For example, during this year's gala, Duan Yu from Northeast China described the frustrations of her mobile life in her song Moving Home and expressed her longing for a steady job and home. In his song Payslip, Yan Qingjun describes how he was trapped between the anticipation of a payslip and his anguish that the payslip has restricted his life.
Both working in Suzhou, Duan and Yan are part of an active community called Suzhou Migrant Workers' Home, where their group comes together to compose songs and create stage dramas for their community of migrants. Besides performances, the home also offers a free reading rooms, various interest groups, legal consulting and - most importantly, according to its founder Quan Guirong - a chance for otherwise lonely workers to share their feelings and working experiences in a place where they feel at home.
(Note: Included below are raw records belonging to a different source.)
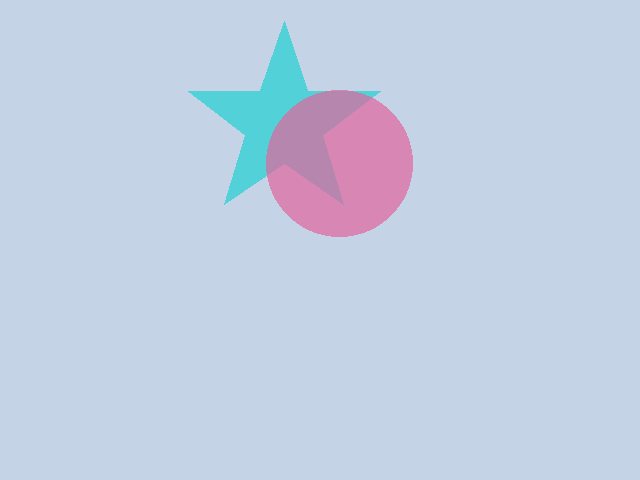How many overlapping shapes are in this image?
There are 2 overlapping shapes in the image.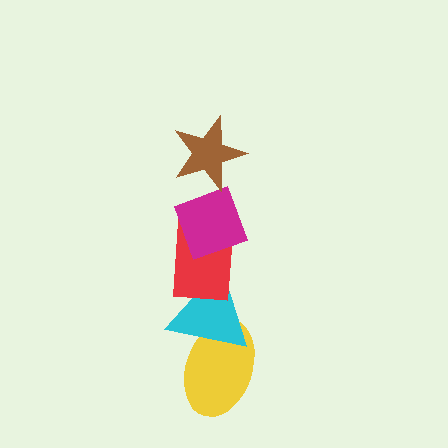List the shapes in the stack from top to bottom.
From top to bottom: the brown star, the magenta diamond, the red rectangle, the cyan triangle, the yellow ellipse.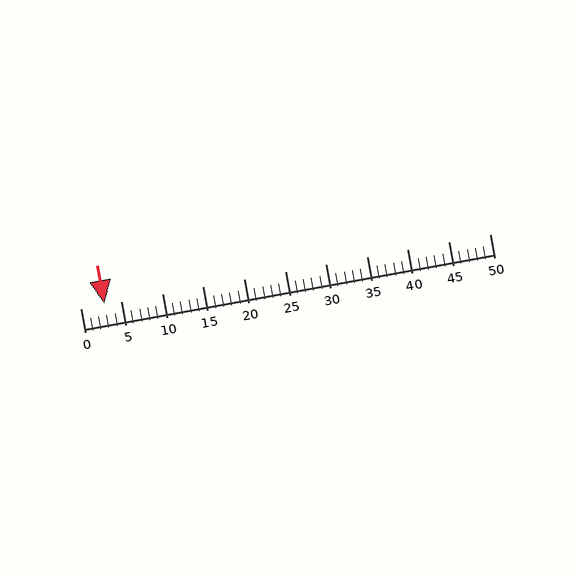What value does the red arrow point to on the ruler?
The red arrow points to approximately 3.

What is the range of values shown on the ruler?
The ruler shows values from 0 to 50.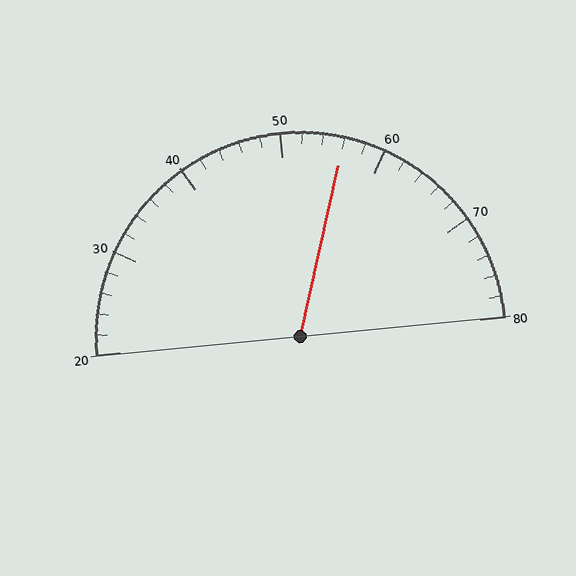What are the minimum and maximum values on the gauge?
The gauge ranges from 20 to 80.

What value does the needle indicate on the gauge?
The needle indicates approximately 56.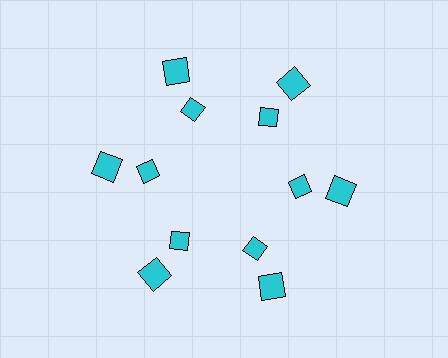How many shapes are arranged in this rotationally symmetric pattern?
There are 12 shapes, arranged in 6 groups of 2.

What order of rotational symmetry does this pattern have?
This pattern has 6-fold rotational symmetry.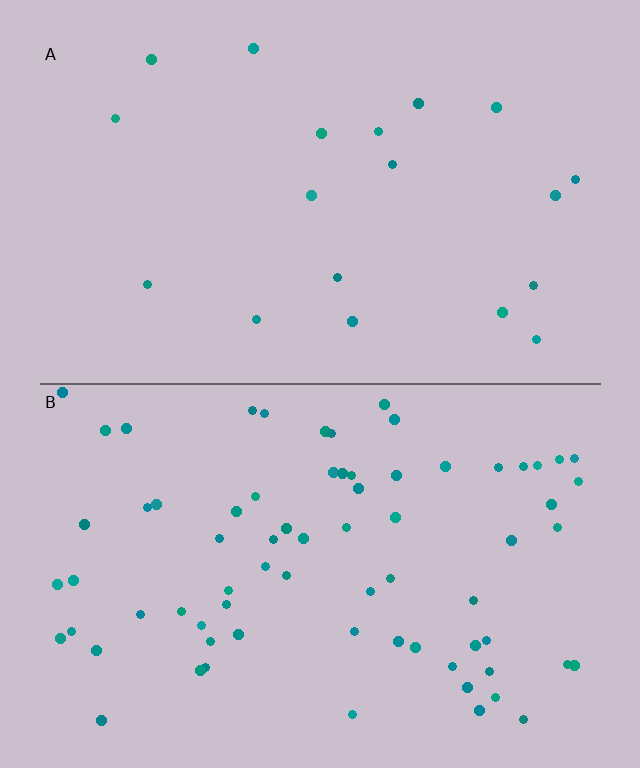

"After coming here, people have become more active and optimistic - and more confident with their group identity," Quan says.
After traveling to a dozen cities and working a dozen jobs, Quan hit upon the idea of establishing a workers' home in 2003. He himself had craved a more fulfilling life and a sense of belonging. But a lack of funds forced him to put aside the idea until 2008, when he put together 40,000 yuan to launch a reading room in Suzhou. Later he won financial support from Oxfam that has enabled him to expand the project.
The Hong Kong-based NGO now financially supports 12 migrant-worker service institutions in major coastal provinces. According to their statistics, by founding their own art troupes and publishing magazines and music albums, these institutions have provided cultural services to more than 1 million migrant workers.
In addition to meeting growing needs for self-expression and development, these institutions help migrants integrate and find their place in the community, says Lu Meihua, Oxfam's livelihood assistance program officer.
Some of these institutions are also winning support from local governments. For example, Suzhou officials have provided the migrant workers' home there with free space. The local government has also started to buy their services, such as hiring them for community weekend film-screening events.
Some migrant workers in neighboring cities have regularly traveled to these places to enjoy the good company and a sense of home. Some frequently ask Quan to expand the services to their cities. That's why, even though private and public support has helped them toward a sustainable future, Quan still wants to "do bigger and better".
One good example might be Sun Heng's art troupe, now called the New Worker Art Troupe, which has evolved from its original base in the capital's Picun neighborhood into a complex of service institutions for migrants.
In 2005, the troupe released its first album. With the royalty income, 75,000 yuan, the group founded a school that now has nearly 500 students, all children of migrants from across the country. Now known as the Beijing workers' home, their main undertakings have included a chain store selling cheap second-hand commodities, a training center, a migrant-worker culture museum and a theater.
Just like the annual gala show, Sun says, all these efforts are designed to create a new culture of labor and call on people to respect the value of labor.
"But one institution's power is limited. We need numerous workers' homes," Sun says.